One strategy advisors can use is time blocking – i.e., blocking off stretches of time in one’s calendar for specific tasks or even for a single project. Creating this focused time not only helps eliminate distractions and inefficiencies caused by frequently bouncing between tasks; it can also make the advisor more efficient and effective at their tasks when they are immersed and engaged in their work without interruption.
There are several ways that advisors can implement time blocking in their work. ‘Theme Days’ give each day of the week a specific purpose, so tasks can automatically be sorted into the day they ‘belong’ to. Alternatively, the ‘Ideal Week’ method incorporates business and personal goals for advisors who want to work less than the traditional workweek. And ‘Surge Meeting’ schedules block off certain months or weeks of the year for advisors to get in all their client meetings, freeing up the rest of the year for other projects or even for time off.
Regardless of the method, time blocking works best when the advisor can remain undistracted by other tasks. This might require some creativity in finding ways to eliminate distractions and organize tasks to ensure they are dealt with at an appropriate time rather than buried in an inbox. Ultimately, though, it may require some fine-tuning (and practice!), time blocking can be the path to achieving greater autonomy – and better wellbeing! – in the year ahead.
Control Over Time Contributes To Financial Wellbeing
In the 2021 Kitces Research Report on What Actually Contributes To Advisor Wellbeing, several factors were found to contribute to advisor wellbeing. However, not many of these factors are within an advisor’s immediate control. While experience matters, newer advisors must wait to attain it, as experience only comes with time. And while being married matters (at least for those who want to be/get married), finding a suitable lifelong partner can take a long time (and as far as I know, the Kitces Summits do not plan to offer match-making breakouts). Employee retention also matters, but much like gaining experience and meeting the right partner, finding and hiring (and keeping!) the right employees is something that can take time; furthermore, while there are steps employers can take to encourage employees to stay, they ultimately have little control over an employee’s actual decision to remain with a firm.

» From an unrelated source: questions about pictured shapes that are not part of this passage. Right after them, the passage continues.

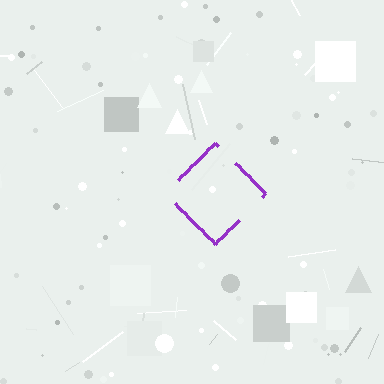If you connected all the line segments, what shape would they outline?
They would outline a diamond.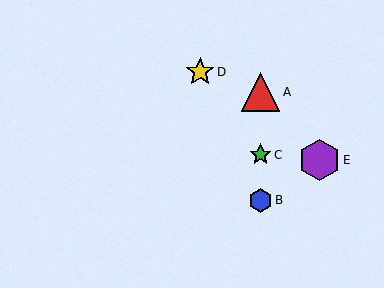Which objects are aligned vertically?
Objects A, B, C are aligned vertically.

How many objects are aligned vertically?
3 objects (A, B, C) are aligned vertically.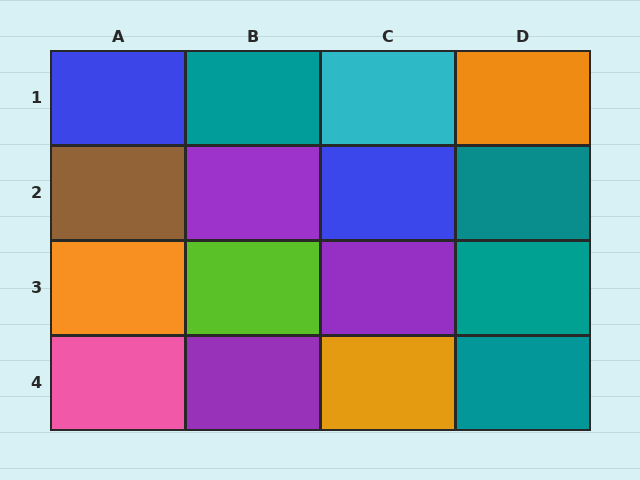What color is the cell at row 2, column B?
Purple.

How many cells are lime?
1 cell is lime.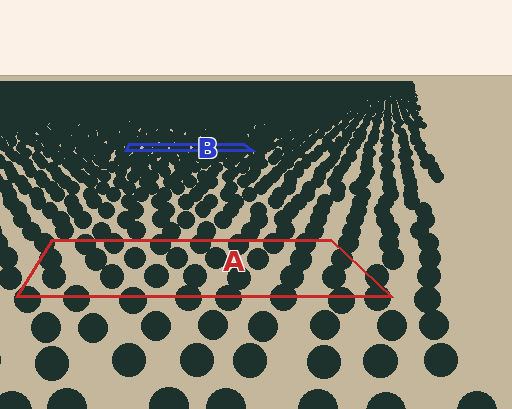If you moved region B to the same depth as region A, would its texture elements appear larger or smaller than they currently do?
They would appear larger. At a closer depth, the same texture elements are projected at a bigger on-screen size.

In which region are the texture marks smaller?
The texture marks are smaller in region B, because it is farther away.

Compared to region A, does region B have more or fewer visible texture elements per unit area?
Region B has more texture elements per unit area — they are packed more densely because it is farther away.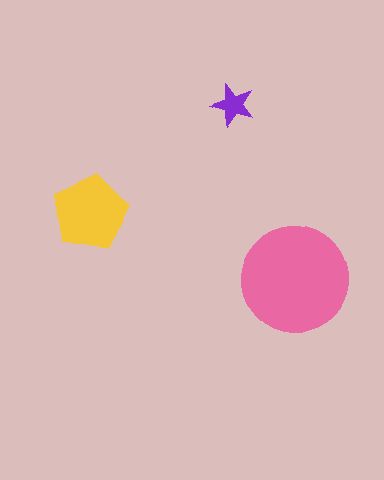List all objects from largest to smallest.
The pink circle, the yellow pentagon, the purple star.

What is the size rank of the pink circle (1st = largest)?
1st.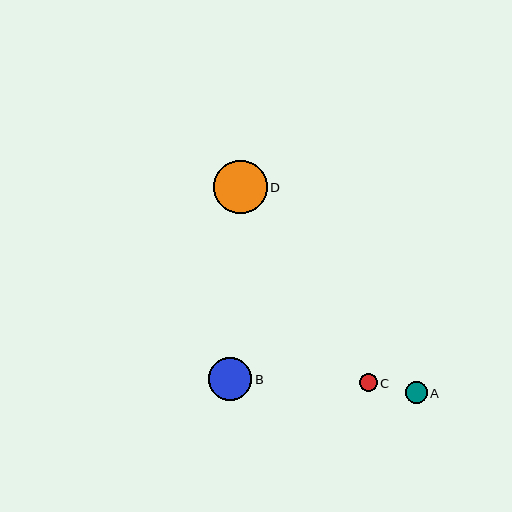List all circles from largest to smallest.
From largest to smallest: D, B, A, C.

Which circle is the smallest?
Circle C is the smallest with a size of approximately 18 pixels.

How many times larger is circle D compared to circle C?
Circle D is approximately 3.0 times the size of circle C.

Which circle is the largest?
Circle D is the largest with a size of approximately 54 pixels.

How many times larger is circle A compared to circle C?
Circle A is approximately 1.2 times the size of circle C.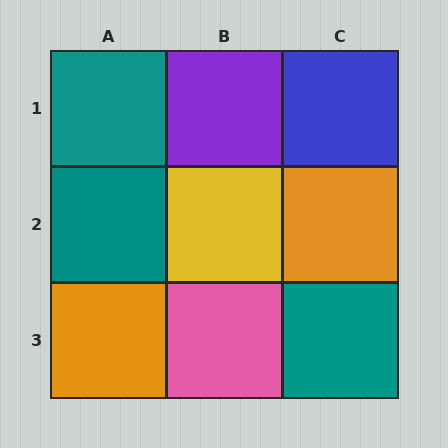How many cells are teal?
3 cells are teal.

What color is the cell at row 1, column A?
Teal.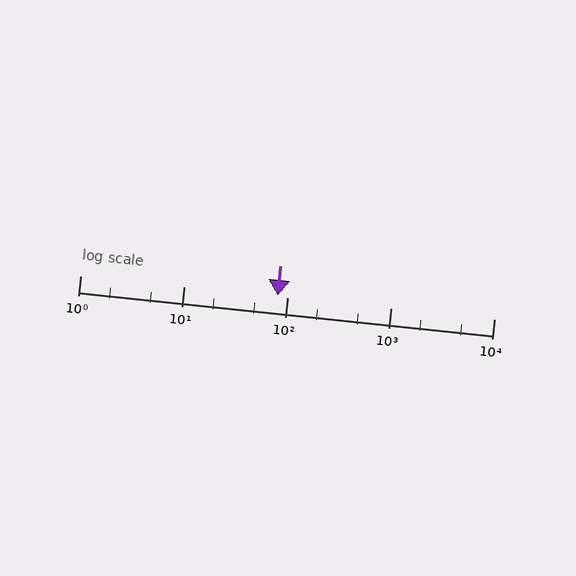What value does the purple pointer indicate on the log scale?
The pointer indicates approximately 81.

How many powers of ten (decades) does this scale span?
The scale spans 4 decades, from 1 to 10000.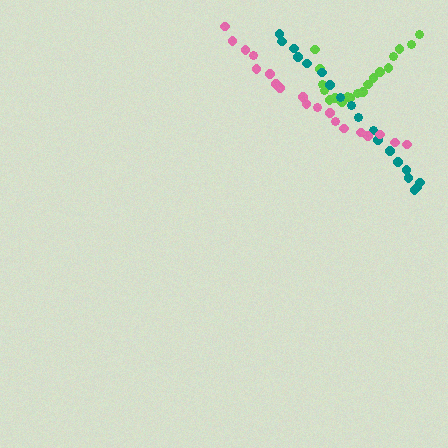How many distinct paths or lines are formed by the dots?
There are 3 distinct paths.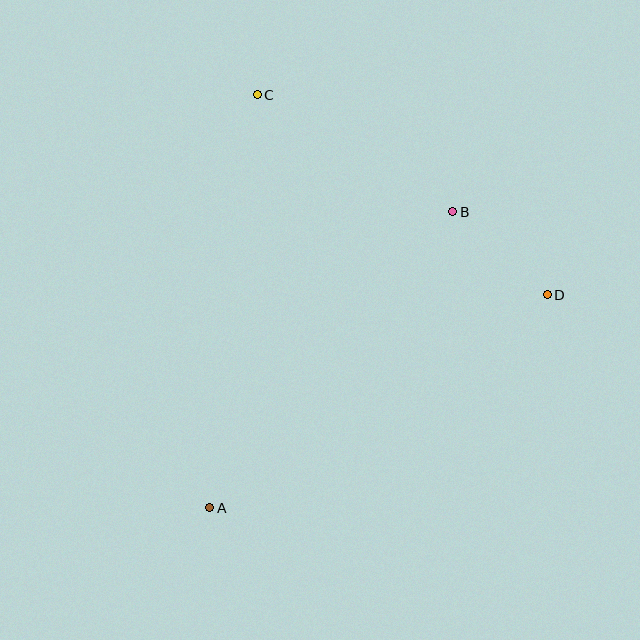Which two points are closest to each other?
Points B and D are closest to each other.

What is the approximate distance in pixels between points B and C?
The distance between B and C is approximately 228 pixels.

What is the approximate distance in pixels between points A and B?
The distance between A and B is approximately 383 pixels.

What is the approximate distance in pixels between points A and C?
The distance between A and C is approximately 416 pixels.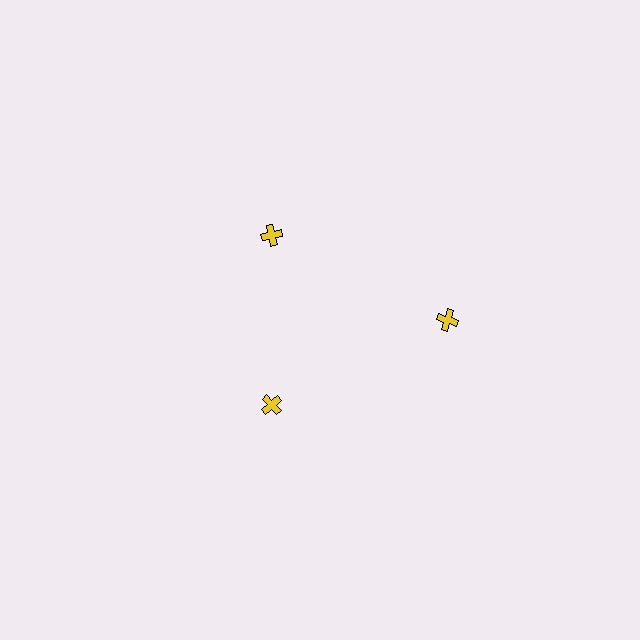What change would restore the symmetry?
The symmetry would be restored by moving it inward, back onto the ring so that all 3 crosses sit at equal angles and equal distance from the center.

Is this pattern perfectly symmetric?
No. The 3 yellow crosses are arranged in a ring, but one element near the 3 o'clock position is pushed outward from the center, breaking the 3-fold rotational symmetry.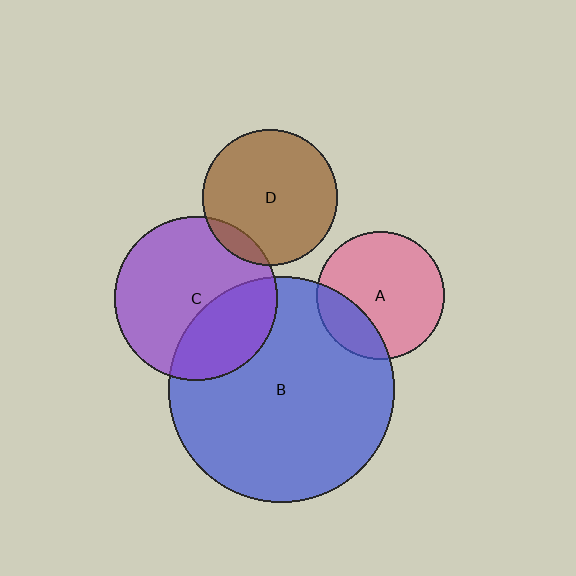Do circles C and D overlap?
Yes.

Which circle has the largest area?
Circle B (blue).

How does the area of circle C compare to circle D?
Approximately 1.4 times.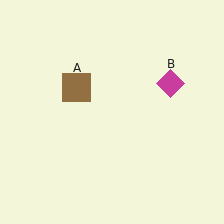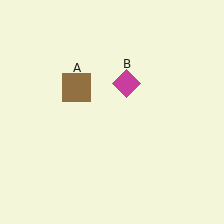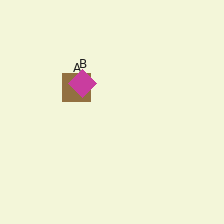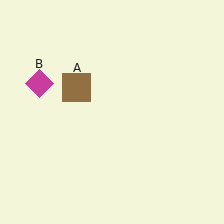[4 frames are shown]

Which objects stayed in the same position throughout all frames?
Brown square (object A) remained stationary.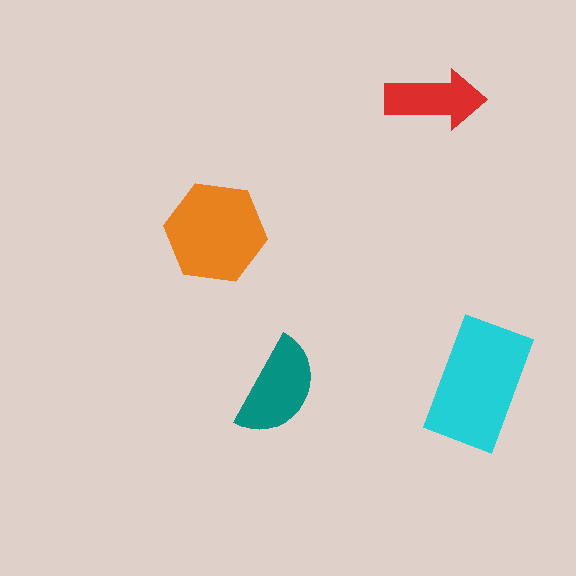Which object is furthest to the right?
The cyan rectangle is rightmost.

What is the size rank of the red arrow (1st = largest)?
4th.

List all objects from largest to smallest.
The cyan rectangle, the orange hexagon, the teal semicircle, the red arrow.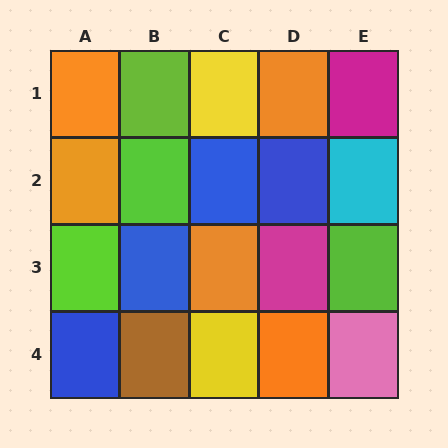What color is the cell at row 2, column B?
Lime.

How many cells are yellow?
2 cells are yellow.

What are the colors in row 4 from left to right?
Blue, brown, yellow, orange, pink.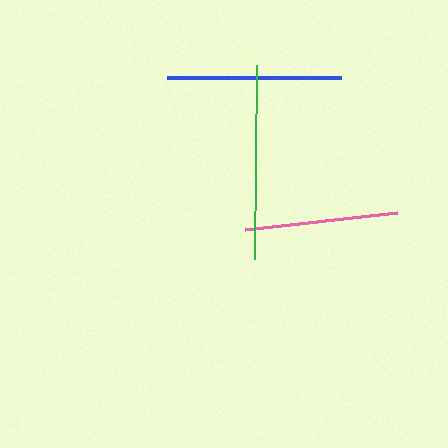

Thriving Advisors Reported Spending More Time On Core Client Work And Less On Other Activities
How an advisor spends their time throughout the workweek also made the list as a contributor to advisor wellbeing. The Advisor Wellbeing survey examined responses from ‘Thriving’ and ‘Struggling’ advisors, and our results found that thriving advisors tended to spend slightly more time on ‘core’ client work (e.g., client meetings, plan development, and investment management), and less time on business development, administration, and back-office client service tasks.
However, unlike other factors that contribute to their wellbeing, such as gaining experience, being married, and retaining employees, advisors have much more immediate control over choosing how to spend their time during the workweek. This is not to say that advisors should strive only to do core client work, nor is it to say that advisors should strive to work more hours so that they can increase their core client work (while maintaining critical business development and administrative activities). The reality is that for many advisors, doing more work might not even be possible, as there are limits to the amount of thoughtful client work that an advisor can do in a week without risking burnout.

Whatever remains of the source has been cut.